Konkret sprach Dušek auf der Pressekonferenz von rund 400.000 Menschen im Rentenalter, die noch nicht geimpft und so auch nicht gegen die Lungenkrankheit Covid-19 geschützt seien. Summa summarum liegt Tschechien mit 66,5 Prozent geimpfter Bürger über 18 Jahre im EU-Vergleich nur auf dem 21. Platz von 27 Ländern. Nachbarstaaten wie Deutschland und Österreich seien hier mit 78,7 Prozent beziehungsweise 72,3 Prozent weit besser dran, betonte Dušek und ergänzte:

Foto: Josef Vostárek,  ČTK

„Bei der vollständigen Impfung von Menschen über 18 Jahren liegen wir hinter den besten EU-Ländern um bis zu 25 Prozentpunkte zurück. Und das ist natürlich eine völlig andere Lage, wenn man auf Portugal schaut mit einer Impfquote von über 90 Prozent.“

Überhaupt wird das Beispiel Portugal hierzulande immer wieder positiv hervorgehoben. Denn das Land ist mit einer Bevölkerungszahl von über zehn Millionen Einwohnern etwa ähnlich groß wie Tschechien. Im Land auf der Iberischen Halbinsel könnte man daher von heute auf morgen getrost alle Anti-Corona-Maßnahmen beenden, schlussfolgerte Adam Vojtěch. Auf der anderen Seite sei erfreulich, dass sich gerade in den letzten Tagen auch hierzulande wieder mehr Menschen bei ihren Ärzten oder in den Impfzentren für die Schutzimpfung eingefunden hätten. Diesen Trend wolle man unterstützen, so der Minister:

Impfzentrum | Foto: Václav Šálek,  ČTK

„Gegenwärtig sind in Tschechien 407 Impfstellen in Betrieb.
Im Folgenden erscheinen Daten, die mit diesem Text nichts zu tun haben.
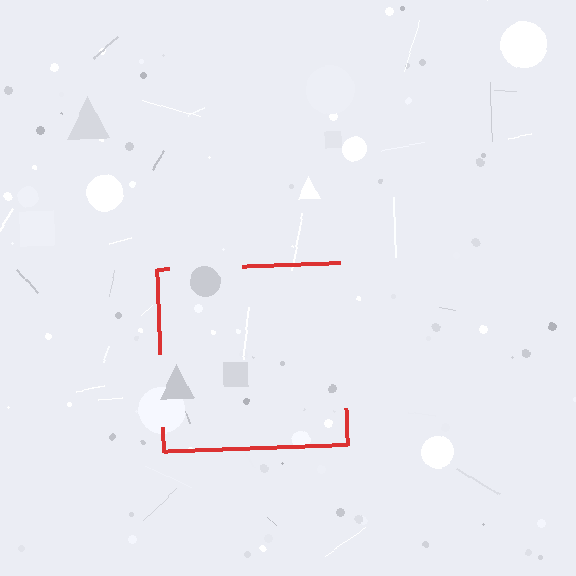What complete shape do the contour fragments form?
The contour fragments form a square.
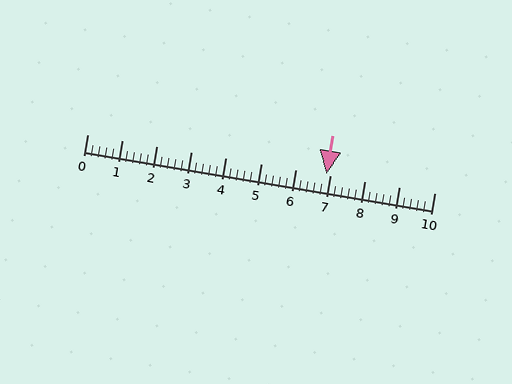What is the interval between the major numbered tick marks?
The major tick marks are spaced 1 units apart.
Wir haben uns darauf verständigt, die Impfstellen maximal zu nutzen. Dazu gehört die Verlängerung der Öffnungszeit von bisher acht Stunden auf zwölf oder eventuell noch mehr Stunden. Auch die praktischen Ärzte sind in der Lage, die Corona-Impfung durchzuführen. Sie haben die Impfstoffe von BionTech & Pfizer und Moderna erhalten.“

Auf der Pressekonferenz machten Vojtěch und Dušek vor allem eines deutlich: Der erneute Ausbruch der Corona-Epidemie und ihr Verlauf stehen in direktem Verhältnis zur Impfquote in Tschechien. Könne sie angehoben werden, dann werde sich auch die Epidemie wieder abschwächen, hieß es.